You’re the Nile,
You’re the Tower of Pisa,
You’re the smile
On the Mona Lisa….
But if, Baby, I’m the bottom you’re the top!
You’re the Tower of Pisa,
You’re the smile
On the Mona Lisa….
But if, Baby, I’m the bottom you’re the top!
About This Quote
These lines come from Cole Porter’s song “You’re the Top,” written for the Broadway musical *Anything Goes* (1934). In the number, two characters trade witty, rapidly escalating compliments built from contemporary celebrities, luxury brands, and famous landmarks—an archetypal Porter technique that turns name-dropping into flirtation. The quoted portion is part of the song’s catalog of hyperbolic comparisons (“You’re the Nile… the Tower of Pisa… the smile on the Mona Lisa”), culminating in the punchline-like romantic claim that the pair fit together perfectly: if one is “the bottom,” the other must be “the top.” The humor depends on rhythm, rhyme, and the era’s shared cultural reference points.
Interpretation
Porter’s lyric piles up playful, high-culture and world-travel images (“the Nile,” “the Tower of Pisa,” “the smile / On the Mona Lisa”) to flatter the beloved through witty comparison.

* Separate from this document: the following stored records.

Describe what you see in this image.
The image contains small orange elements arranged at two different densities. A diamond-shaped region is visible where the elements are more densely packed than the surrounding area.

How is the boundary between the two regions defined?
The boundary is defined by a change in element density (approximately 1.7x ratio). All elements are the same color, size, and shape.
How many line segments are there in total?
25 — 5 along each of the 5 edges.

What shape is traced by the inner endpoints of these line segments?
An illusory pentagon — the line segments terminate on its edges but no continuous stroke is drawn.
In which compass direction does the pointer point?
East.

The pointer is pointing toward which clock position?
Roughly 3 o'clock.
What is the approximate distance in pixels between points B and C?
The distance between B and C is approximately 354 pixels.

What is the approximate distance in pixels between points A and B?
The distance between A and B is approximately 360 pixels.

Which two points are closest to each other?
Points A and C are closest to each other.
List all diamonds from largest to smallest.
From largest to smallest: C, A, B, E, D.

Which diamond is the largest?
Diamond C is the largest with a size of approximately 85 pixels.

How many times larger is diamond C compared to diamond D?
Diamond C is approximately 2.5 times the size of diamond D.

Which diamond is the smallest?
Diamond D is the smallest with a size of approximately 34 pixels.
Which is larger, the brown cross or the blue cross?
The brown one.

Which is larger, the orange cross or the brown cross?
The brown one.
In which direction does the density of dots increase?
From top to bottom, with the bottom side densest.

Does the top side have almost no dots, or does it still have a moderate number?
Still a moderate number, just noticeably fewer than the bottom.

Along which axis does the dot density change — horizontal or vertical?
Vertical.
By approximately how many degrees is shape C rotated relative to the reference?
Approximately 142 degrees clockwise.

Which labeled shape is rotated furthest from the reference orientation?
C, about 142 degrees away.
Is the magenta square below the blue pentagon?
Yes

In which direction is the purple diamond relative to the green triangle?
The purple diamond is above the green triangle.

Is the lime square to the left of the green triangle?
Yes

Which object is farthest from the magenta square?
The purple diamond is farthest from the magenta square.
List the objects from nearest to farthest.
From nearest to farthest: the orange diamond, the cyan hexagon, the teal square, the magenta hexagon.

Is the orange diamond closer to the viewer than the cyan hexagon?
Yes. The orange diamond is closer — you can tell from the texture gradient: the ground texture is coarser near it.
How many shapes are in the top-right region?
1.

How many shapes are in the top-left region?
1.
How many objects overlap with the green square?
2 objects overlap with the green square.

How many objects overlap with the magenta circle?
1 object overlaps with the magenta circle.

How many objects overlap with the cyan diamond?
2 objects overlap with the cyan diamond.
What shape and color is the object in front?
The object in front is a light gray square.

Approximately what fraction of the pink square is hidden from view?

The humor comes from the escalating catalog of famous “tops” and icons, culminating in the punchline: romantic compatibility framed as a comic, almost acrobatic pairing—“if I’m the bottom you’re the top.” The line exemplifies Porter’s signature sophistication: urbane references, internal rhyme, and a risqué double entendre delivered with breezy elegance. Beneath the joke is a simple declaration of devotion—whatever the speaker lacks, the beloved supplies—expressed through a topsy-turvy metaphor that turns admiration into flirtation.
Source
Cole Porter, “You’re the Top,” song in the Broadway musical *Anything Goes* (first produced 1934).